Figure 1

The effects of celastrol on HSPs expression in cancer cells accompanied by HSF1 activation. (A) Seven kinds of cancer cell lines were treated with 600 nM celastrol for 24 h. The culture medium with DMSO (vehicle) served as control for drugs. After treatment, cells were harvested and total protein was isolated. The levels of HSPs (HSP70, HSP90, and HSP40) were assayed by western blot (WB). (B) The cell lines were treated with 600 nM of celastrol, 17-AAG, or NB for 24 h. WB detected HSP70 expression. (C) Phosphorylation of HSF1 detected in PC3 cell. The cells were treated with 600 nM of celastrol, 17-AAG, or NB for 10 min. The total protein was subjected to SDS-PAGE. The activation of HSF1 was probed with anti-HSF1, and phosphorylated-HSF1 (s326 and s303) antibodies. (D) Distribution of HSF1 in cytoplasm and nuclei in PC3 cells.
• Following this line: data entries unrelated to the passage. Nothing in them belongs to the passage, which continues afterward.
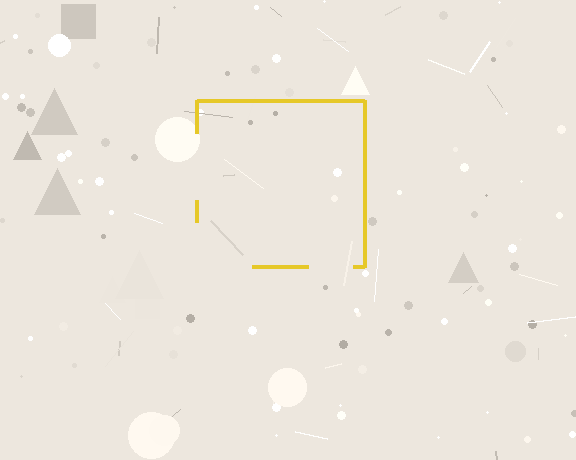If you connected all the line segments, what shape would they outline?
They would outline a square.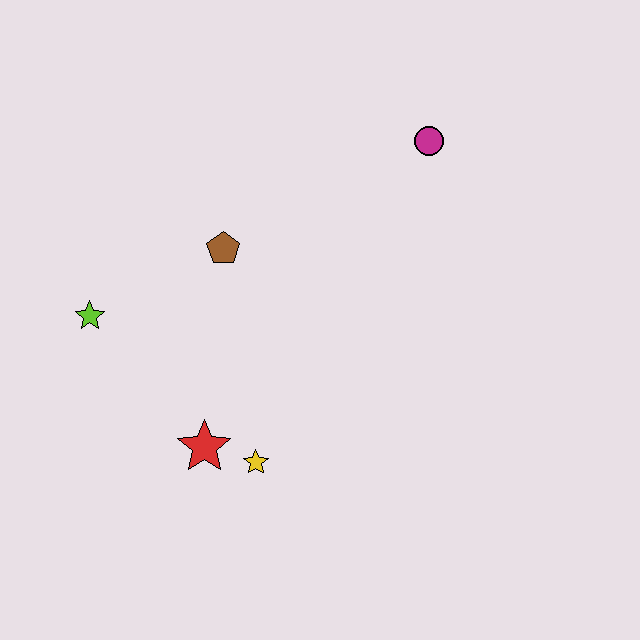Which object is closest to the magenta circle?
The brown pentagon is closest to the magenta circle.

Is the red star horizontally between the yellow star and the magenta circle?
No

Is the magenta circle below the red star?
No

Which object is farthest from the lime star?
The magenta circle is farthest from the lime star.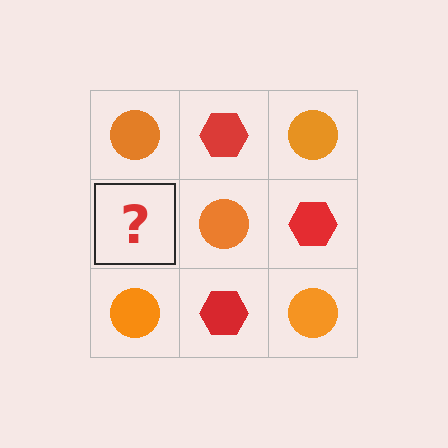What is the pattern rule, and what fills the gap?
The rule is that it alternates orange circle and red hexagon in a checkerboard pattern. The gap should be filled with a red hexagon.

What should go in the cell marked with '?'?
The missing cell should contain a red hexagon.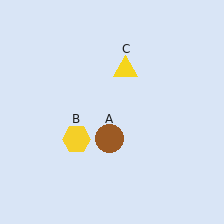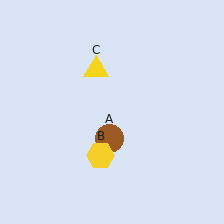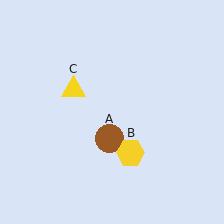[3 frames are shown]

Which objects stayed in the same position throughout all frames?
Brown circle (object A) remained stationary.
The cells were treated with 600 nM of celastrol for 10 min. The proteins in total cells, plasma, and nucleus were extracted and WB detected the levels of HSF1. (E) Nuclear accumulation of HSF1 in PC3 cells. The cells were grown on coverslips for at least 24 h in culture medium, then the medium was replaced by one of 600 nM of celastrol for 10 min. HSF1 was detected by immunofluorescence using an anti-HSF1 (green) antibody which mainly recognizes HSF1 in nuclei. DNA was stained with PI (red). The magnification was ×1000. Con: control; Cel: celastrol; 17-AAG: 17-allylamino-17- demethoxygeldanamycin; NB: novobiocin.